Homeland Security could shut down in five days

Washington lawmakers now only have five days to prevent a shutdown at the Department of Homeland Security:

Legislation funding the agency is at an impasse over provisions demanded by House Republicans that would overturn President Obama’s executive actions on immigration that shield millions from deportation.

Over the recess, both sides dug in, with many Republicans arguing that there is no reason for their party to bend now that a federal court has ruled in their favor by blocking Obama’s most recent actions.

The Senate is scheduled to vote Monday evening for the fourth time on a motion to open debate on the House-passed DHS funding bill.

The motion will certainly fail, leaving a decision on what comes next to Speaker John Boehner (R-Ohio) and Senate Majority Leader Mitch McConnell (R-Ky.).

McConnell has publicly said that the House-approved bill cannot be passed by the Senate, but Boehner has shown no interest in moving away from legislation reversing Obama’s executive actions.

“The House passed a bill weeks ago to fund the Department of Homeland Security. Now, Senate Democrats need to stop filibustering to block debate on that bill,” Speaker John Boehner’s (R-Ohio) spokesman Michael Steel told The Hill late last week.

In a last-ditch effort to make peace, Senate Republicans are considering separating the immigration riders from the DHS funding bill, but it’s unclear whether conservatives will back the strategy:

Republicans think they can win over Democratic votes if they seek to overturn only Obama’s 2014 executive action, which even some centrist Democrats have criticized.

Still, it remains unclear whether conservative Republicans would go along with splitting the immigration issue from homeland security funding.

“There’s another angle we’re going to try to approach on it,” said a Senate Republican aide. “The goal is to bring up the issue of executive amnesty and have a determination of just that issue.

“We would try to have a vote on just that issue,” the aide added. “Does it have to be addressed as part of DHS, or can it be addressed separately? If we can get to that issue and have a vote on that issue, then you come back to DHS appropriations.

“That’s the issue some of the Democrats have a problem with the administration as well as the Republicans. But when you throw in all the other issues, Dreamers and all the other things that came over from the House, you don’t have as much Democratic support,” the source said.

Another plan, first suggested by Sen. John McCain, would place the decision in the hands of the courts:

After last week’s court ruling, Sen. John McCain (R-Ariz.) argued it could be best for the GOP to let the fight play out in the courts, where he said Republicans are winning.

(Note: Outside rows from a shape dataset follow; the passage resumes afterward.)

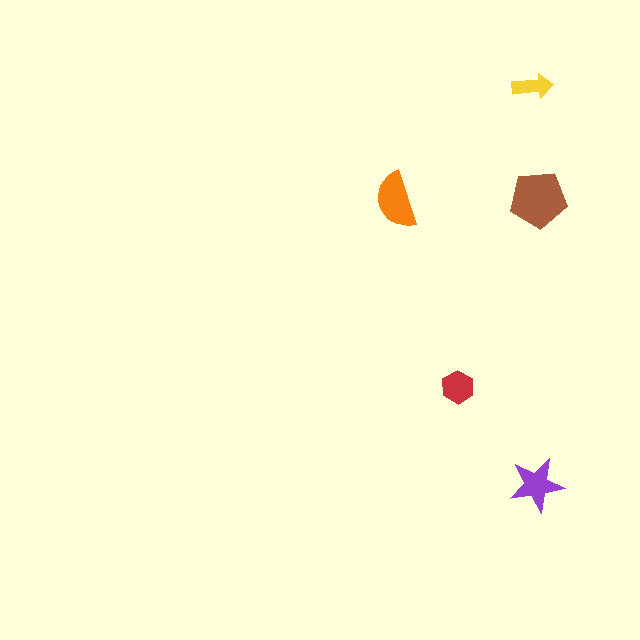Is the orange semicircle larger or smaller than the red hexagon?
Larger.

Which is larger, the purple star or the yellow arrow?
The purple star.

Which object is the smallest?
The yellow arrow.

“”We now have an exit sign,” he said Sunday on CBS’s “Face the Nation.” “And that is the federal court decision saying that the president’s actions unilaterally are unconstitutional. And I think we’ve got a great argument to hand to the Supreme Court, where it will go.”

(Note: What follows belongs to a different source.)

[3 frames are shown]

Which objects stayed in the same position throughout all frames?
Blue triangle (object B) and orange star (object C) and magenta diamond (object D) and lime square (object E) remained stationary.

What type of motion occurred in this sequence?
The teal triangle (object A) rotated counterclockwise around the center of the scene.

Other GOP senators, including Bob Corker (Tenn.) and Lindsey Graham (S.C.), echoedMcCain’s comment on the Sunday morning political talk shows about courts handling the constitutionality of Obama’s actions.

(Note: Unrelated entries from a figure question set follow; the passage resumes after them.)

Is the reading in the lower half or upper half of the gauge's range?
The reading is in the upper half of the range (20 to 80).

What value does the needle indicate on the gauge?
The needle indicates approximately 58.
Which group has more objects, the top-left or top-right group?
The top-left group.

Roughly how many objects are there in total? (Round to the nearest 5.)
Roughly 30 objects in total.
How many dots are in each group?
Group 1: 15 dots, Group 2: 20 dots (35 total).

“I hope Republicans will come together and back the court case, file a friend of the court brief with the court and fund DHS. I am willing and ready to pass a DHS funding bill and let this play out in court,” Graham said on ABC News’s “This Week.”

Republican Tom Ridge, who served as the first secretary of Homeland Security under President George W. Bush, said Sunday on CNN that the GOP should send Obama a clean spending bill. Instead, the judicial branch can handle immigration, and Republicans can send immigration reform bills to the White House, Ridge added.

McCain’s option may be the best. A recent poll found that a majority of Americans would blame the GOP for a shutdown at DHS, and if there’s anything the Republican Party should avoid it’s increasing public perception that they’re still the “party of no.”